Chordomas develop from a structure called the notochord, which is an important part of an embryo. As humans grow, the notochord shrinks to form a part of the spine known as the nucleus pulposus. The exact cause of chordomas is still not fully understood, but several genes are believed to play a role in their formation. Additionally, there have been few cases of chordomas running in families, suggesting a genetic component. However, more research is needed to fully understand how this disease develops.
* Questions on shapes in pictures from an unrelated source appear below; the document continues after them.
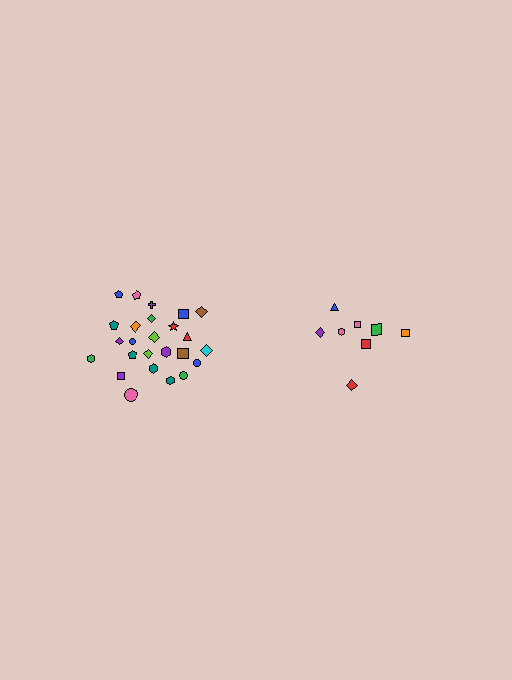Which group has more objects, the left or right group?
The left group.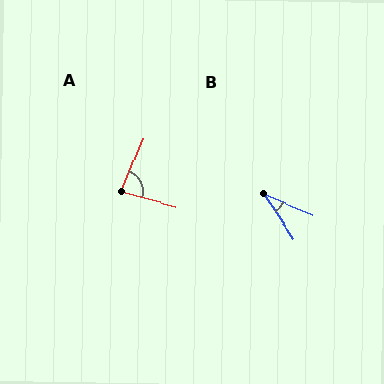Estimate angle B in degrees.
Approximately 33 degrees.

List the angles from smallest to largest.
B (33°), A (83°).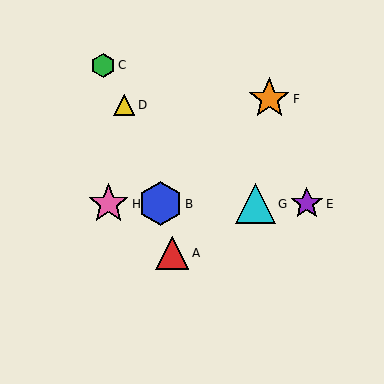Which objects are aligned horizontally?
Objects B, E, G, H are aligned horizontally.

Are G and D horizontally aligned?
No, G is at y≈204 and D is at y≈105.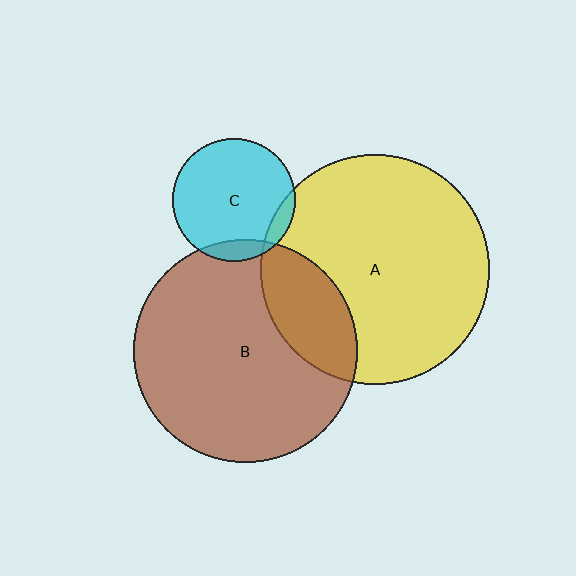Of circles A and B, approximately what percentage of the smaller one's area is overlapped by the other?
Approximately 20%.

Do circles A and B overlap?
Yes.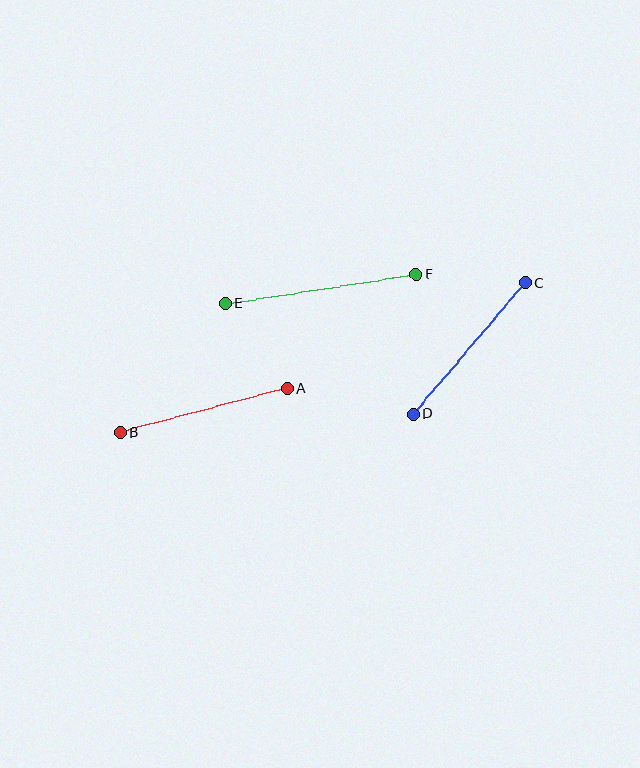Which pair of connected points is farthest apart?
Points E and F are farthest apart.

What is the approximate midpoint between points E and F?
The midpoint is at approximately (321, 289) pixels.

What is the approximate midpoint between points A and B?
The midpoint is at approximately (204, 411) pixels.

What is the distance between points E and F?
The distance is approximately 193 pixels.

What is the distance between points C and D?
The distance is approximately 172 pixels.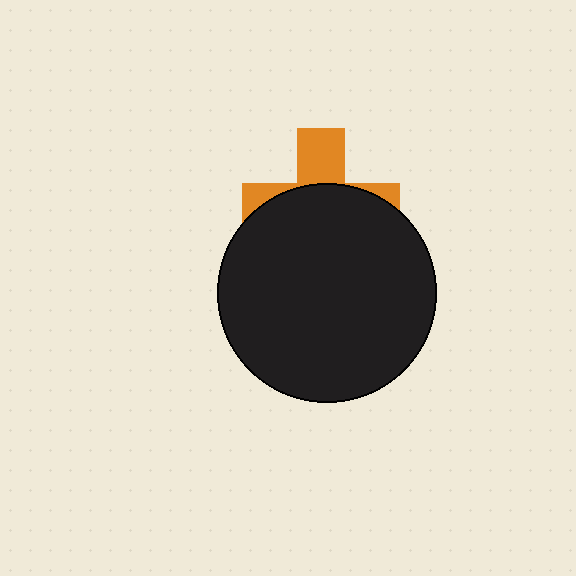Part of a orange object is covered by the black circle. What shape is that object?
It is a cross.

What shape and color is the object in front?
The object in front is a black circle.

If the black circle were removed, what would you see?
You would see the complete orange cross.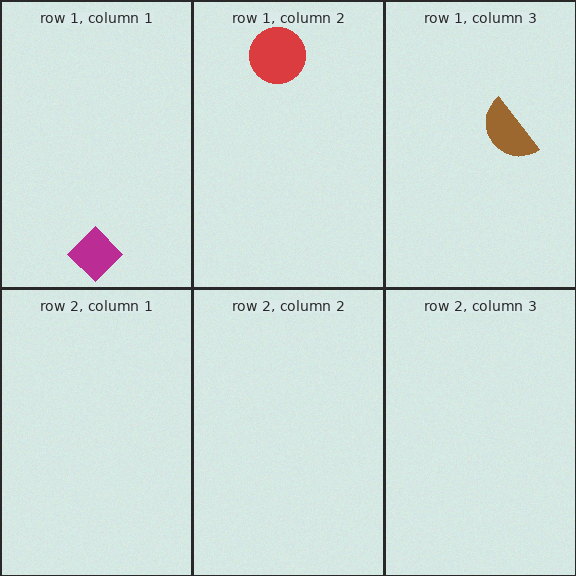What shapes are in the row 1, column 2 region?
The red circle.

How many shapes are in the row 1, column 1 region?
1.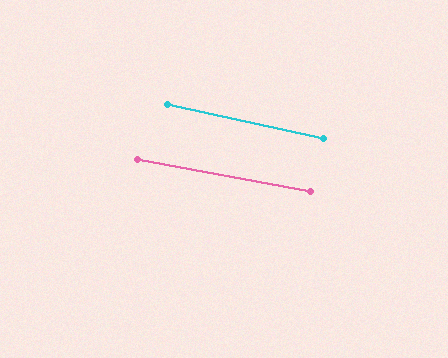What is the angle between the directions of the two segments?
Approximately 2 degrees.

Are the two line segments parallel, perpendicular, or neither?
Parallel — their directions differ by only 1.8°.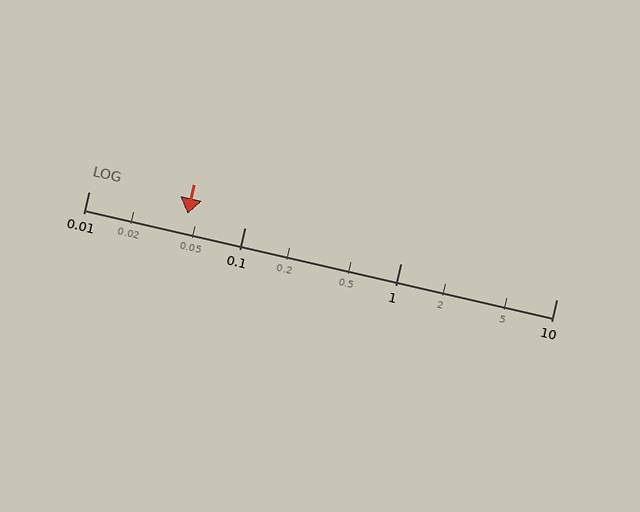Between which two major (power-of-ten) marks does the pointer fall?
The pointer is between 0.01 and 0.1.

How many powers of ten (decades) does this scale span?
The scale spans 3 decades, from 0.01 to 10.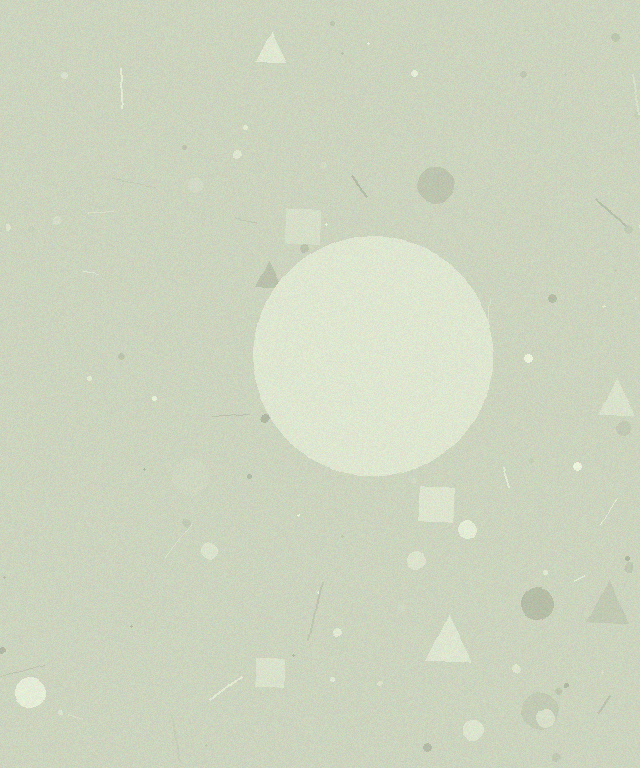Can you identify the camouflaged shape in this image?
The camouflaged shape is a circle.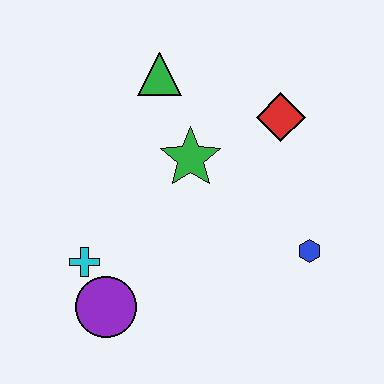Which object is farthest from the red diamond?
The purple circle is farthest from the red diamond.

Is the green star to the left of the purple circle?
No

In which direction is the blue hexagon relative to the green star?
The blue hexagon is to the right of the green star.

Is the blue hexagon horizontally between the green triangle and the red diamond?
No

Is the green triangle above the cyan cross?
Yes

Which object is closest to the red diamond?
The green star is closest to the red diamond.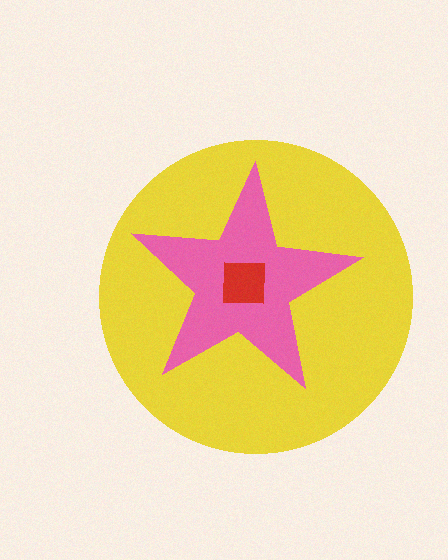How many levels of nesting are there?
3.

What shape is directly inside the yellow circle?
The pink star.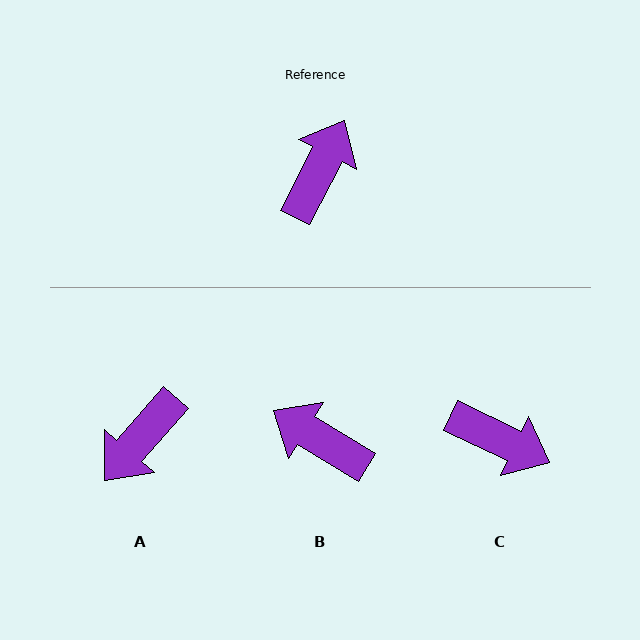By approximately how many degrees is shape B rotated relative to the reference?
Approximately 86 degrees counter-clockwise.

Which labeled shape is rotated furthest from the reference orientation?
A, about 166 degrees away.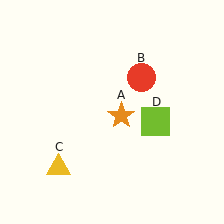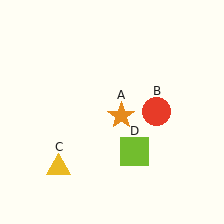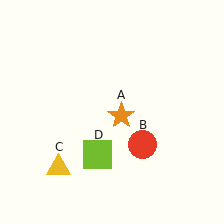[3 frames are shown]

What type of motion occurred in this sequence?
The red circle (object B), lime square (object D) rotated clockwise around the center of the scene.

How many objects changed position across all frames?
2 objects changed position: red circle (object B), lime square (object D).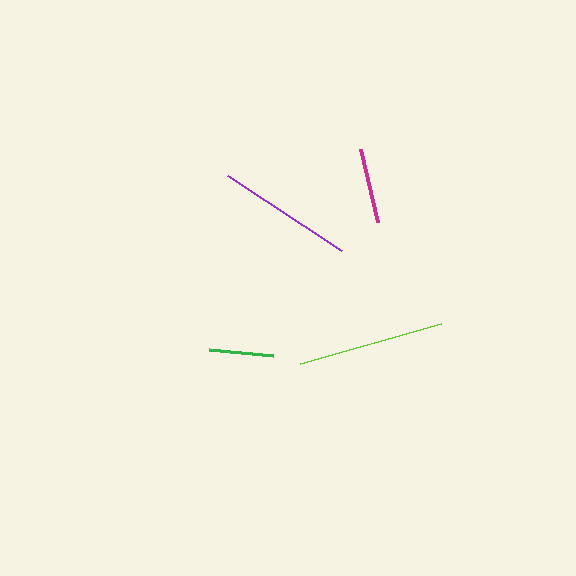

A doctor needs to rule out the following conditions when diagnosing Chordoma: - A benign notochordal cell tumor - Chondrosarcoma - Ecchordosis physaliphora - Meningioma - Pituitary macroadenoma - Plasmacytoma - Giant cell tumor - Spinal metastases - Spinal lymphoma

The types of tests needed for Chordoma include: - X-ray: to reveal a pattern of bone damage indicative of the disease - Computed tomography (CT) scan: to highlight the chordoma and show irregular chunks of hardened tissue or calcification - Magnetic resonance imaging (MRI): to provide a detailed view of the size and shape of the chordoma, with T1-weighted imaging showing lower intensity signal, T2-weighted imaging showing high-intensity signal, and gradient-echo imaging confirming bleeding within the tumor - Bone scan: to evaluate how the bone is reacting to the disease - Biopsy: either needle or open biopsy to confirm the diagnosis by examining a small piece of tissue from the tumor under a microscope

Chordoma is typically treated through complete surgical removal of the tumor, ensuring that no tumor cells remain at the surgical edges. If complete removal is not possible, reducing the tumor size can help relieve symptoms and make radiation therapy more effective. Radiation therapy is often recommended after surgery, using high-dose radiation such as proton beam radiation or radiosurgery. Standard chemotherapy drugs are usually not effective against chordomas, but chemotherapy may be done within a clinical trial. Lifelong monitoring with MRI scans is advised to detect any recurrence or spread of the tumor.

The prognosis for Chordoma is roughly 50% survival rate after five years of being diagnosed.

An oncologist or a specialist in sarcomas would be appropriate to see for Chordoma.